In April last year, Ofwat committed to provide additional regulatory protection if bad debt costs across the market exceeded 2% of non-household revenue. 

Georgina Mills, Business Retail Market Director at Ofwat said: “These decisions aim to protect the interests of non-household customers in the short and longer term, including from the risk of systemic Retailer failure as the business retail market continues to feel the impacts of COVID-19. By implementing market-wide adjustments to price caps, we aim to minimise any additional costs for customers in the shorter term by promoting efficiency and supporting competition.”  

There are also three areas where Ofwat has not reached definitive conclusions and is seeking further evidence and views from stakeholders:   

  1. Pooling excess bad debt costs – Ofwat proposes that the recovery of excess bad debt costs is pooled across all non-household customers, via a uniform uplift to price caps. 
  2. Keeping open the option of not pursuing a true up – For example if outturn bad debt costs are not materially higher than the 2% threshold. 
  3. Undertaking the true up – If a 'true up' is required, Ofwat has set out how it expects this to work in practice. 

Further consultation on the proposed adjustments to REC price caps can be expected by December.

Anita Dougall, CEO and Founding Partner at Sagacity, said Ofwat’s decision comes hot on the heels of Ofgem’s price cap rise in April.

"While it’s great that regulators are helping the industry deal with bad debt in the wake of the pandemic, raising prices only treats the symptoms. Instead, water companies should head upstream, using customer data to identify and rectify the causes of bad debt, stop it at source and help prevent it from occurring in the first place," she said.

"While recouping costs is a must, water companies shouldn’t just rely on the regulator. Data can help companies segment customers, identify and assist customers that are struggling financially, avoiding penalising the entire customer in tackling the cause of the issue."

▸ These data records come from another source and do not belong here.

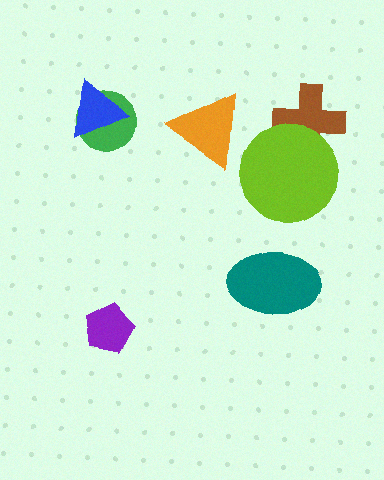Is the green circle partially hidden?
Yes, it is partially covered by another shape.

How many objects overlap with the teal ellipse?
0 objects overlap with the teal ellipse.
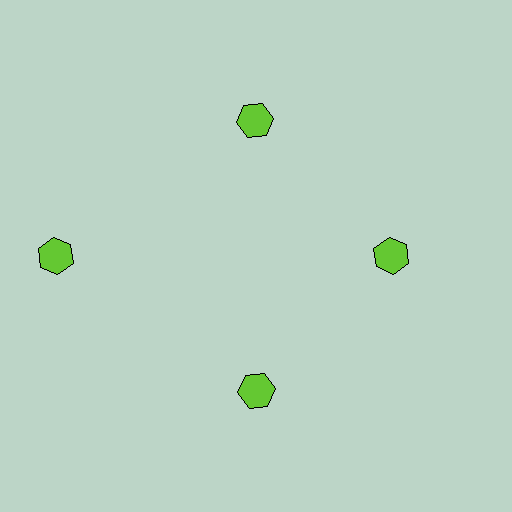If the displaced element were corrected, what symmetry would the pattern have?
It would have 4-fold rotational symmetry — the pattern would map onto itself every 90 degrees.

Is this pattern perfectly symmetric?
No. The 4 lime hexagons are arranged in a ring, but one element near the 9 o'clock position is pushed outward from the center, breaking the 4-fold rotational symmetry.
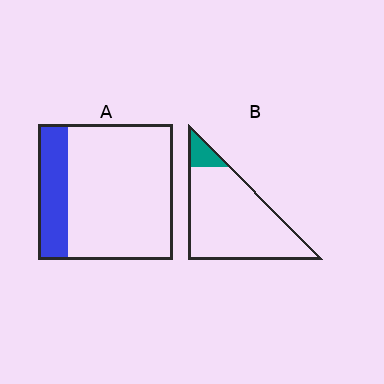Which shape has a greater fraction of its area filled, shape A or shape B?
Shape A.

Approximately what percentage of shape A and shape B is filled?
A is approximately 20% and B is approximately 10%.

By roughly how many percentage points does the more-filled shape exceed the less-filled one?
By roughly 10 percentage points (A over B).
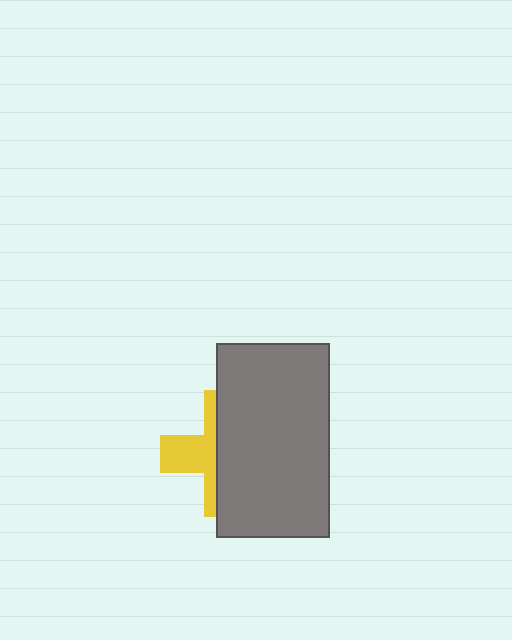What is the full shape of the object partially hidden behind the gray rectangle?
The partially hidden object is a yellow cross.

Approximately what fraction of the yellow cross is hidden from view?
Roughly 61% of the yellow cross is hidden behind the gray rectangle.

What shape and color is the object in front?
The object in front is a gray rectangle.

United Utilities picks up pipeline award

A race-against-time plumbing job to connect four huge water pipes into the large Haweswater Aqueduct in Cumbria saw United Utilities awarded Utility Project of the Year by Pipeline Industries Guild.

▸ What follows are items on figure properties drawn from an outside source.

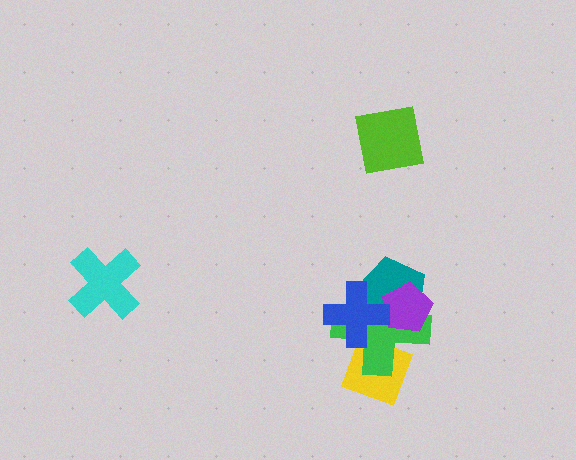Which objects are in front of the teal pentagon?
2 objects cover part of the teal pentagon: the purple pentagon and the blue cross.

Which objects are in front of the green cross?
3 objects cover part of the green cross: the teal pentagon, the purple pentagon and the blue cross.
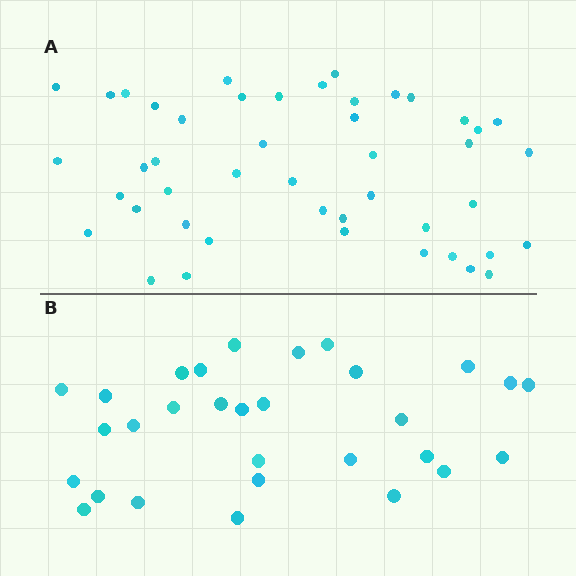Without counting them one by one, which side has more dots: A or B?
Region A (the top region) has more dots.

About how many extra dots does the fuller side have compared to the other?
Region A has approximately 15 more dots than region B.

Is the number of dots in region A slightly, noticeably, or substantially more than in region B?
Region A has substantially more. The ratio is roughly 1.5 to 1.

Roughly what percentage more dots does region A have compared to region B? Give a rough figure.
About 55% more.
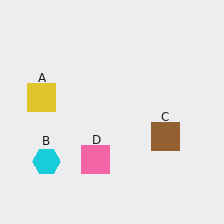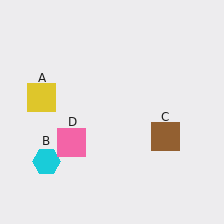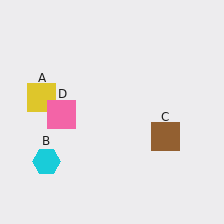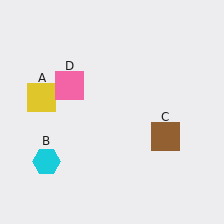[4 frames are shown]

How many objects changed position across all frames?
1 object changed position: pink square (object D).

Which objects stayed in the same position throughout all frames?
Yellow square (object A) and cyan hexagon (object B) and brown square (object C) remained stationary.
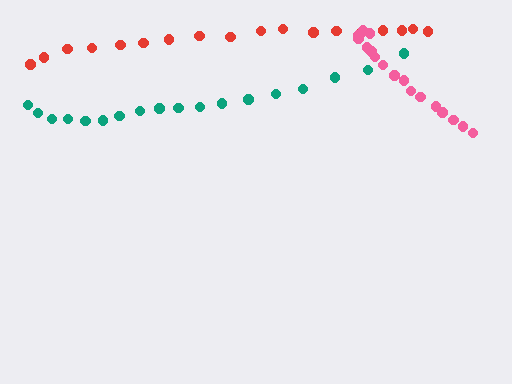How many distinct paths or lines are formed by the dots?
There are 3 distinct paths.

The Hallbank project, near Kendal, was completed within a tight eight-day deadline, in a storm and during the second COVID lockdown last November – and with three hours to spare. Principal construction manager John Dawson said the project helped boost the resilience of water supplies across the North West.

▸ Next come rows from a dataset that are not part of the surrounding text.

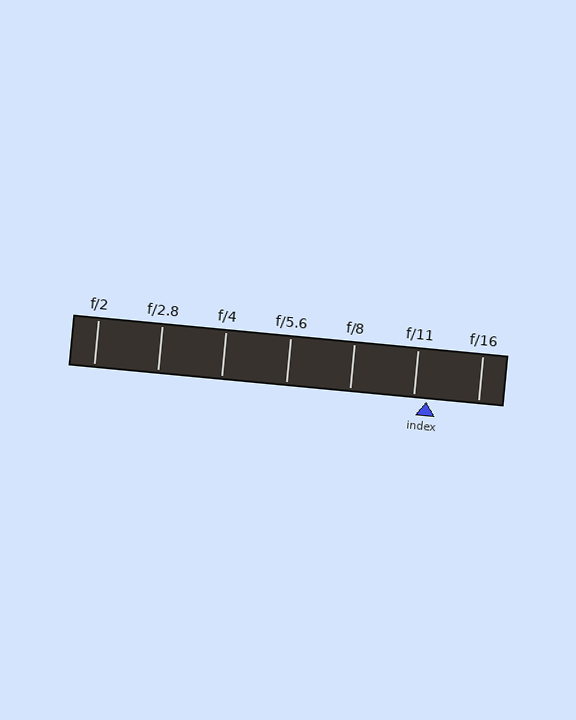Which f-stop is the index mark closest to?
The index mark is closest to f/11.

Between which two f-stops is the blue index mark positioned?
The index mark is between f/11 and f/16.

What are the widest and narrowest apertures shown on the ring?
The widest aperture shown is f/2 and the narrowest is f/16.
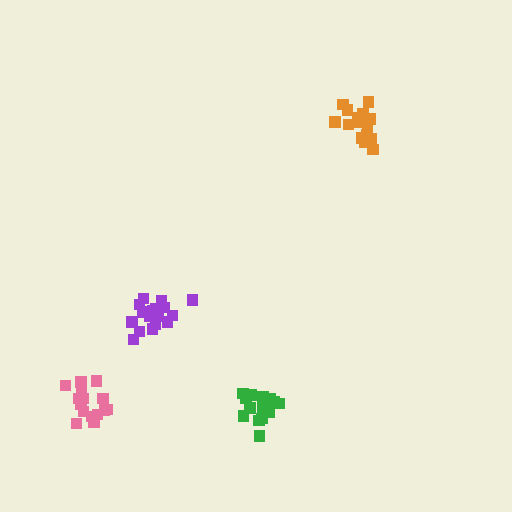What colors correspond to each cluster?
The clusters are colored: pink, orange, green, purple.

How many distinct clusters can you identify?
There are 4 distinct clusters.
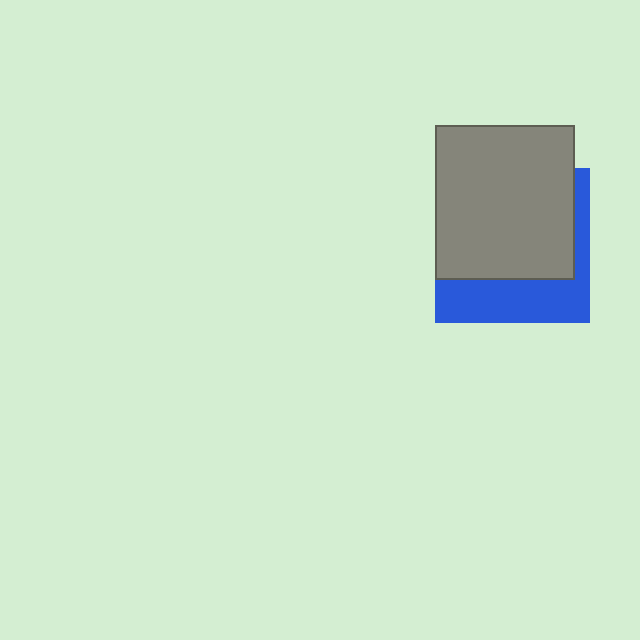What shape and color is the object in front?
The object in front is a gray rectangle.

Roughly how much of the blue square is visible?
A small part of it is visible (roughly 35%).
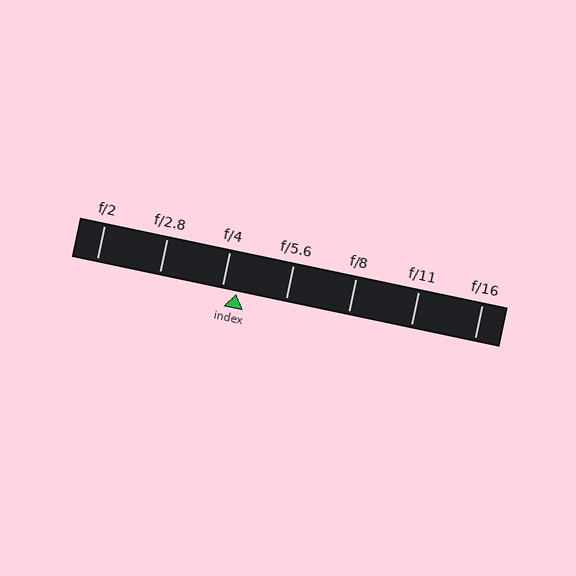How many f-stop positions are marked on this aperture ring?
There are 7 f-stop positions marked.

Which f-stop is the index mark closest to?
The index mark is closest to f/4.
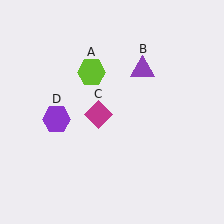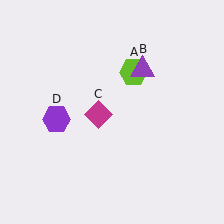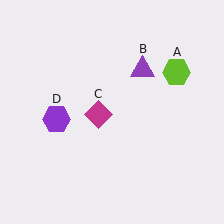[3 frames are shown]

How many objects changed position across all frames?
1 object changed position: lime hexagon (object A).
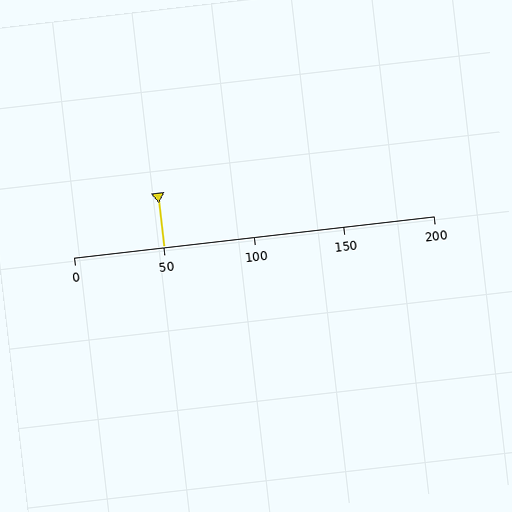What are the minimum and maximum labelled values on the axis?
The axis runs from 0 to 200.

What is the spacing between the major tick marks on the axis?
The major ticks are spaced 50 apart.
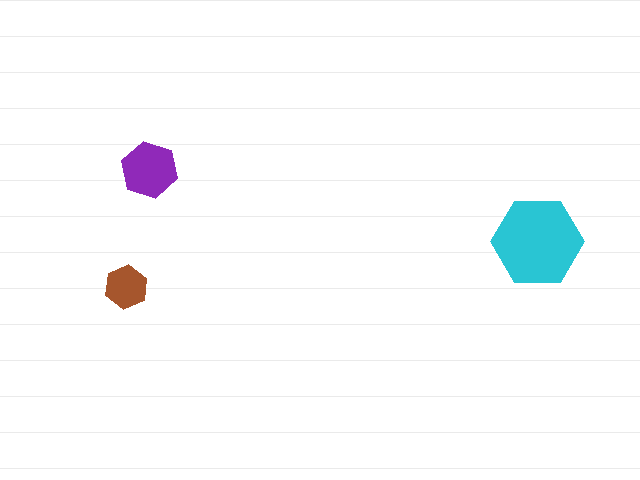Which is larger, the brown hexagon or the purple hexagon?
The purple one.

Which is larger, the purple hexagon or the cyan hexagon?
The cyan one.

“I think what made us stand out was the scale, the use of future technology and the fact that we were really just one team, working collaboratively for a common goal," he said.

Camus Energy secures $16m funding

Camus Energy, which provides advanced grid management technology, has secured $16 million in a Series A round, led by Park West Asset Management and joined by Congruent VenturesWave Capital and other investors, including an investor-owned utility. Camus will leverage the operating capital to expand its grid management software platform to meet growing demand from utilities across North America.

As local utilities look to save money and increase their use of clean energy by tapping into low-cost and low-carbon local resources, Camus' grid management platform provides connectivity between the utility's operations team, its grid-connected equipment and customer devices.